La sociedad, en su conjunto, se banalizó y envileció, el consumismo nos devora, sin dejar de ser un fenómeno universal y el miedo y la desesperanza terminó identificando a una mayoría venezolana. Lo del país feliz que, según dicen las encuestas, es una característica nacional dominante, si lo analizamos en el fondo es una gran mentira, pues estamos confundiendo felicidad con contentamiento.
Se puede ser infeliz y estar contento, especialmente si media un “bonche”, una botella y, por qué no, algún tipo de droga o alienación.
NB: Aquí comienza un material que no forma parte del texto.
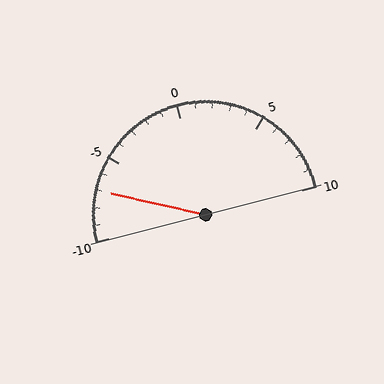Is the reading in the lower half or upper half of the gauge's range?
The reading is in the lower half of the range (-10 to 10).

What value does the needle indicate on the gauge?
The needle indicates approximately -7.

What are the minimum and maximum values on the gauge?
The gauge ranges from -10 to 10.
De tanto contentamiento terminamos destruyendo el país, la irresponsabilidad y la venalidad se convirtieron en marca común, especialmente a nivel de la administración pública, y los malos gobiernos han sido presididos por la ignorancia y la incapacidad, particularmente emblemático al respecto es el gobierno de turno ahogado en palabrería y dinero.
La crisis venezolana va para tres décadas largas, y el gobierno actual es apenas el epílogo multiplicado de un estruendoso fracaso
Afortunadamente vivimos una coyuntura electoral con grandes posibilidades de cambio, siempre y cuando asumamos nuestras responsabilidades, particularmente los no comprometidos. Cada sector político tiene sus adherentes y por los momentos lucen equilibrados en número de votos tanto la oposición como el oficialismo. Se calcula el universo electoral de cada sector en 6 millones de votos cada uno, quedando por fuera 7 millones de votantes que deciden, y estos son los que deben reflexionar sobre cómo ayudar a empezar a cambiar las cosas, y lo primero es el cambio político y de gobierno.
El no votar o la abstención es una opción razonable cuando responde a una convicción ideológica o posición política, pero es inaceptable cuando se basa en la comodidad o en la irresponsabilidad. Sabemos que la democracia es imperfecta, siempre lo es, y que reducirla al sufragio es un reduccionismo peligroso, pero en las actuales circunstancias votar y hacerlo por la oposición casi se ha convertido en un deber nacional.